Flattering as this tribute to their ruthless cunning must be to Republicans, they should not let it pass without pointing out Mr Kinsley’s mistake. It is that elitism to Americans is not a matter of wealth or birth or education. Even in Europe, where that once was true, the elites are not so defined anymore. Nowadays, in the best spirit of American democracy, anyone can be an elitist. All you have to do is believe that you are smarter than other people and that, therefore, the all the other, less-smart people, if they know what’s good for them, should be happy to put you in charge of them. They know better than you do how much money you should be making and how you should be making it and what you should be doing with it once you’ve made it, for example.

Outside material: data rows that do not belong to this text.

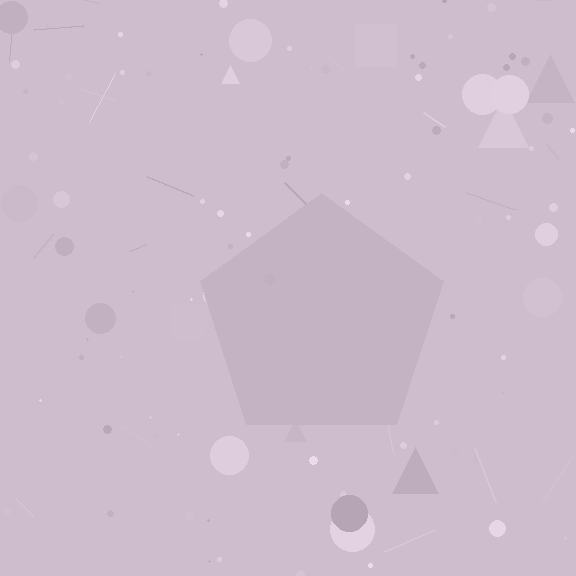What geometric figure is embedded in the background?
A pentagon is embedded in the background.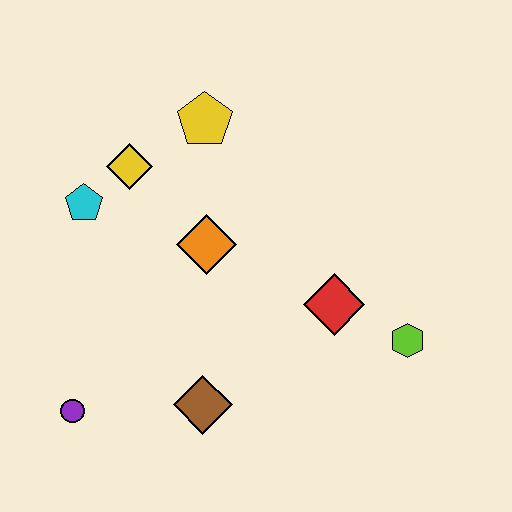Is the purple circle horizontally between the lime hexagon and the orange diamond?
No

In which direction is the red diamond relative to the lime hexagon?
The red diamond is to the left of the lime hexagon.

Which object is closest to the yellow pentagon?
The yellow diamond is closest to the yellow pentagon.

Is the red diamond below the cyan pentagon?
Yes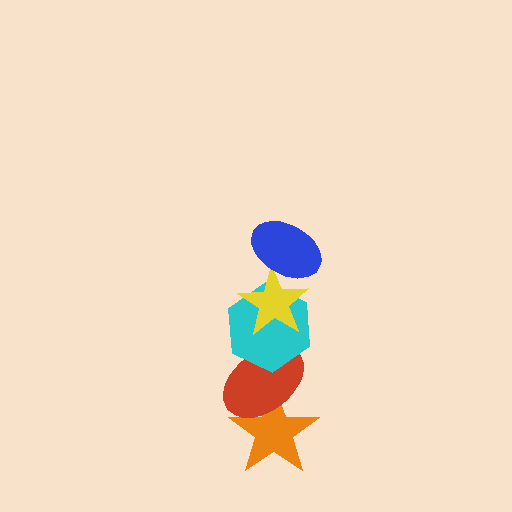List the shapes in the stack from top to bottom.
From top to bottom: the blue ellipse, the yellow star, the cyan hexagon, the red ellipse, the orange star.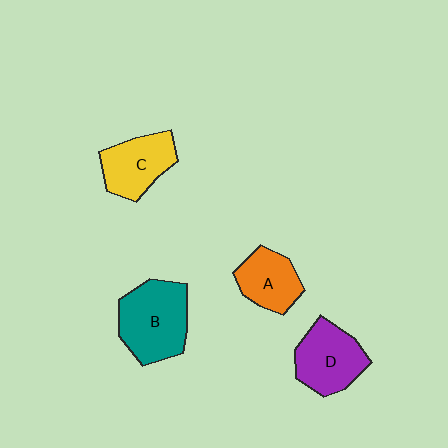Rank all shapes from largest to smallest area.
From largest to smallest: B (teal), D (purple), C (yellow), A (orange).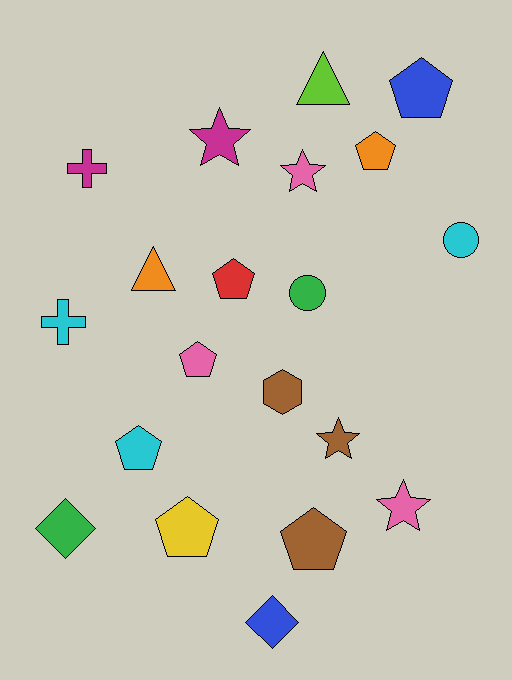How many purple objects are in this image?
There are no purple objects.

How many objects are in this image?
There are 20 objects.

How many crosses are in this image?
There are 2 crosses.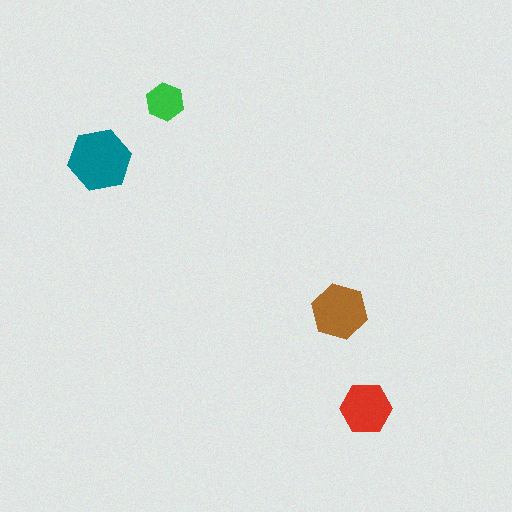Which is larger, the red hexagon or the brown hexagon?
The brown one.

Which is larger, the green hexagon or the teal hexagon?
The teal one.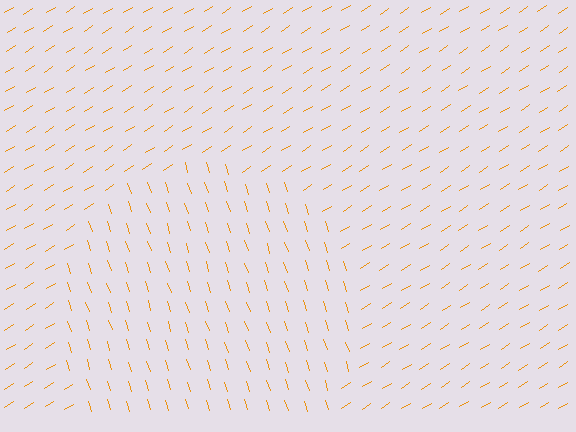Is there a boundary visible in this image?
Yes, there is a texture boundary formed by a change in line orientation.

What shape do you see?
I see a circle.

Doubtless the elitists’ position on all these things is much more intelligent than yours, but — wouldn’t you just know it? — a majority of Americans have never quite cottoned to having these things decided for them. They’d rather be governed by some pork-rind eating, country-music listening Skull and Bonesman who at least has the basic courtesy to flatter their tastes than by a self-styled intellectual who peers down at them and their regrettable amusements from a lofty height. Mr Obama may be the grandson of an African goatherd, but he has all the arrogance of a duke — considerably more than most dukes nowadays, actually — when it comes to telling you how to live your life.

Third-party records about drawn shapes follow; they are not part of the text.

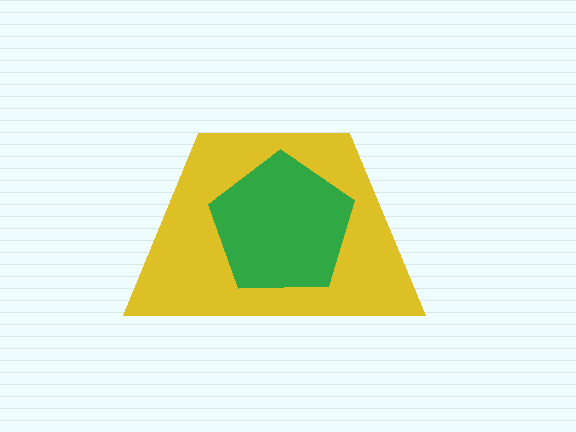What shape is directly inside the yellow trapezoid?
The green pentagon.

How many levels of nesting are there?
2.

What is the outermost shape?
The yellow trapezoid.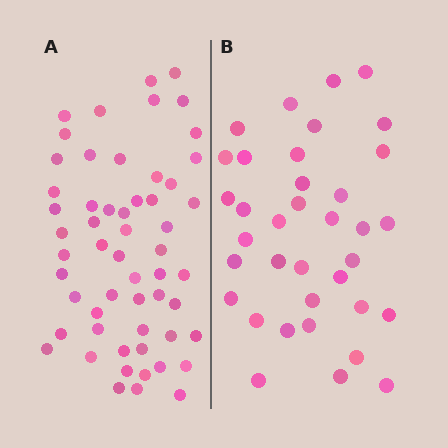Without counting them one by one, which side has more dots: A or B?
Region A (the left region) has more dots.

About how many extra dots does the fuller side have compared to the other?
Region A has approximately 20 more dots than region B.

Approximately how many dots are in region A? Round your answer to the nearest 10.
About 60 dots. (The exact count is 56, which rounds to 60.)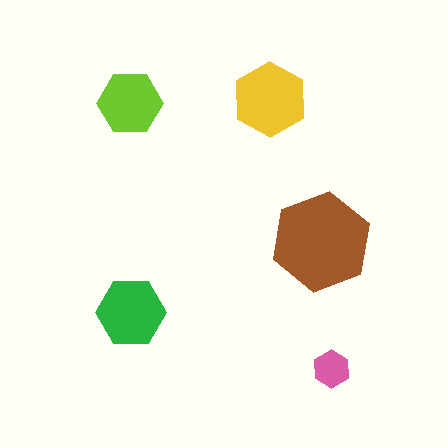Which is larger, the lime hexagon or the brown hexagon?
The brown one.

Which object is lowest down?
The pink hexagon is bottommost.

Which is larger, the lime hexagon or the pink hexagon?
The lime one.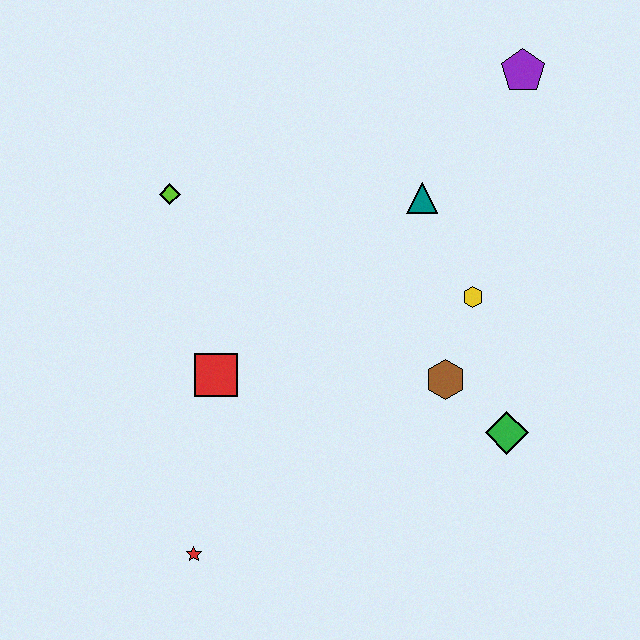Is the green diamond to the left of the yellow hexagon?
No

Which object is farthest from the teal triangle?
The red star is farthest from the teal triangle.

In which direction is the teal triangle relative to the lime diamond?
The teal triangle is to the right of the lime diamond.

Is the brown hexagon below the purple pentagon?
Yes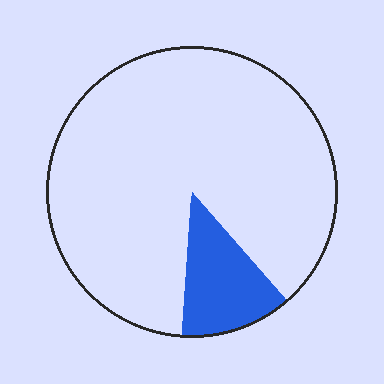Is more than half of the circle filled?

We can readily see why, then, Senator Obama should have chosen as his running mate a man who on more than one occasion has said of the President of the United States (who belongs to a different party), “This guy is brain-dead.” Joe Biden, another Senator who, apart from a couple of years of practising law, has spent his whole working life in the Senate and who has a senator’s idea of “experience” in foreign policy, having run his mouth about it for 36 years, has an “impeccable” working-class background, but he once told a voter that “I think I have a much higher I.Q. than you do.” Believe me, it doesn’t take nearly so much either of brains or of courage as Mr Kinsley appears to think in order to attack that kind of political imbecility.

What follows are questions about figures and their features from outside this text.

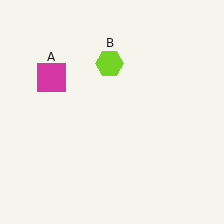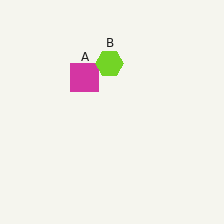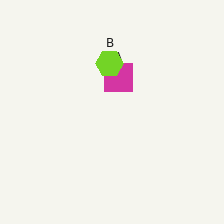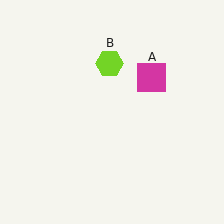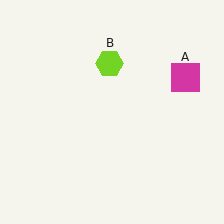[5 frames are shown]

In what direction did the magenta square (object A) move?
The magenta square (object A) moved right.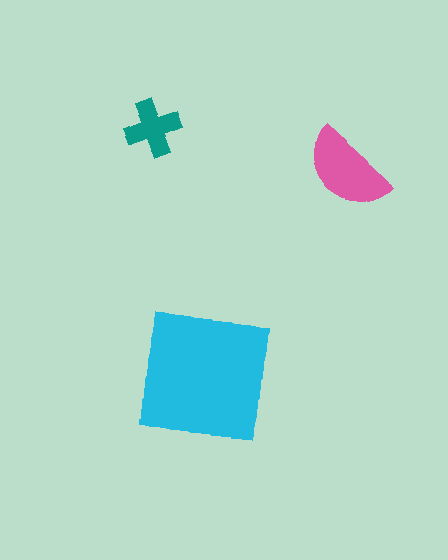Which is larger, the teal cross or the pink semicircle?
The pink semicircle.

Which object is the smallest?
The teal cross.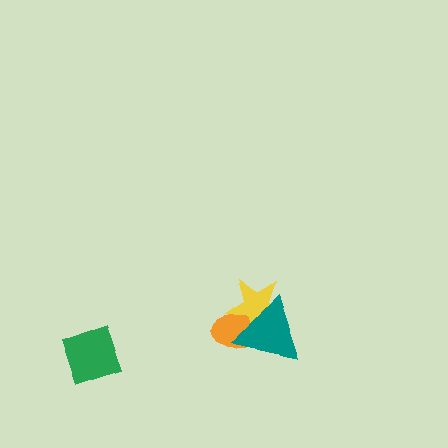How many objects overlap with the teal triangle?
2 objects overlap with the teal triangle.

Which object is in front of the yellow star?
The teal triangle is in front of the yellow star.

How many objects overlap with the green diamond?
0 objects overlap with the green diamond.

And yet, the Democrats always act as if they don’t know what hit them when they are so attacked. What? What did I say? Why don’t people like me and, more importantly, vote for me, when I am showing how ready I am to employ my giant brain in their service? I just don’t understand it. The signs are that Senator Obama understands it as little as Mr Kinsley or Senator Biden. Hillary Clinton may have understood it a little better. It was she, after all, who pointed out the elitism in Senator Obama’s opinion that only their being “embittered” could account for white working class voters’ belief either in God or in the Second Amendment to the Constitution. That he didn’t have the wit to choose her as his vice-presidential nominee instead of his fellow aspiring elitist, Joe Biden, tells you volumes about where the Republicans will attack — and where their attacks will be most effective — during the coming campaign.